Os dias seguintes foram de tensão abafada. Camila parou de tocar no assunto do dinheiro; entendeu que gritaria não resolveria nada. Passou a observar. Thiago andava nervoso, trocando mensagem escondido, saindo pra varanda pra atender ligação.

Uma semana depois, dona Regina ligou. Thiago atendeu no viva-voz sem perceber que Camila estava do lado, ouvindo tudo.

— Filho, como vocês tão?

— Bem, mãe.

— Traz o Bernardo pra passar o fim de semana comigo, tô com saudade. Essa aí não precisa vir, fica em casa. Não vou mais cozinhar pra ela. E olha, filho, pensa direito se ela é a mulher certa pra você. Egoísta, mesquinha. Só pensa nela. Não quis ajudar o Renan, só pensando no próprio bolso. Você merece coisa melhor. A Fabiana, da padaria, perguntou de você outro dia — moça boa, do lar. E o dinheiro do Renan, você não deu pra ela, né?

— Não, mãe.

— Ainda bem. Homem decide sozinho pra onde vai o dinheiro. Ela que fique quieta.

Camila desligou o botão do viva-voz sem pedir licença, tudo claro agora. Dona Regina não estava só encobrindo um roubo — estava trabalhando, com paciência, pra destruir o casamento. Queria um filho obediente, disposto a sustentar o irmão caçula sem questionar. E uma nora que sabe fazer conta era um estorvo.

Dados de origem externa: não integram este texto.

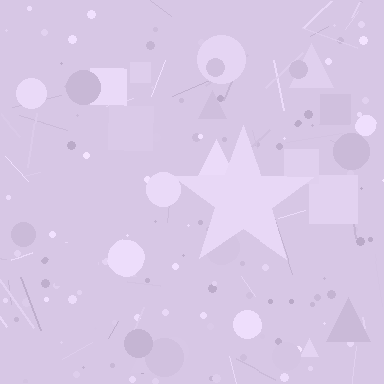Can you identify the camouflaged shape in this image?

Aquela noite ela não dormiu. Ficou olhando o teto, o ventilador rangendo baixinho, pensando nos nove anos de casamento. Nove anos tentando agradar a sogra, apoiando cada decisão de Thiago. E o resultado era aquele: um prato vazio e a poupança roubada.

De manhã, tomou a decisão. Não fez escândalo, não jogou roupa em saco de lixo, não trancou porta. Isso era o que dona Regina esperava — histeria, motivo pra contar pra família inteira que a nora tinha pirado.

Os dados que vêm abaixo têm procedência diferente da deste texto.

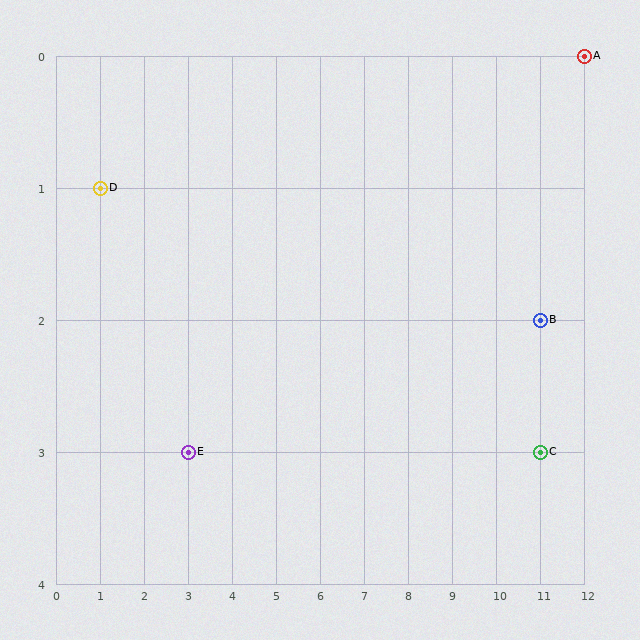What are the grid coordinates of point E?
Point E is at grid coordinates (3, 3).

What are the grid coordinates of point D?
Point D is at grid coordinates (1, 1).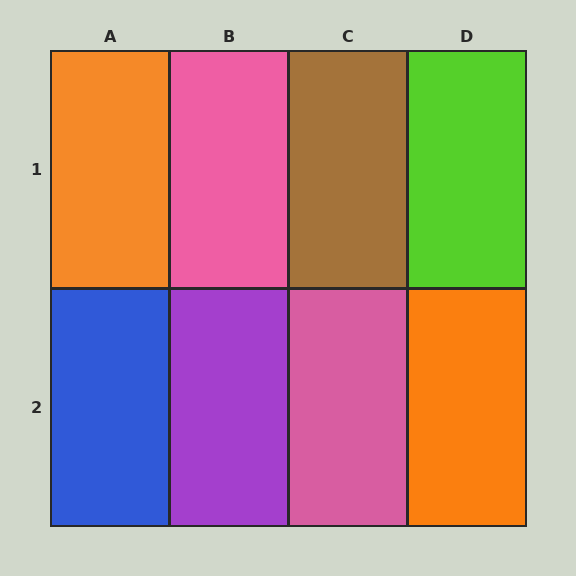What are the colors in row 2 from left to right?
Blue, purple, pink, orange.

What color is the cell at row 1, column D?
Lime.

Camila agiu com método. Abriu uma conta individual e transferiu o próprio salário pra lá. Foi até a imobiliária que administrava o condomínio e pediu a separação das contas de luz e água. O apartamento tinha sido comprado durante o casamento, em partes iguais no registro, e ela não abriria mão de nada.

Na sexta seguinte, quando Thiago se preparava para levar Bernardo à casa da avó, Camila o deteve no corredor.

— Thiago, espera um minuto. Preciso falar com você.

— Camila, vou me atrasar. Minha mãe tá esperando.

— Sua mãe espera. Senta.

O tom dela era tão frio que ele obedeceu sem discutir. Bernardo estava no quarto arrumando a mochila, então podiam falar sem rodeio.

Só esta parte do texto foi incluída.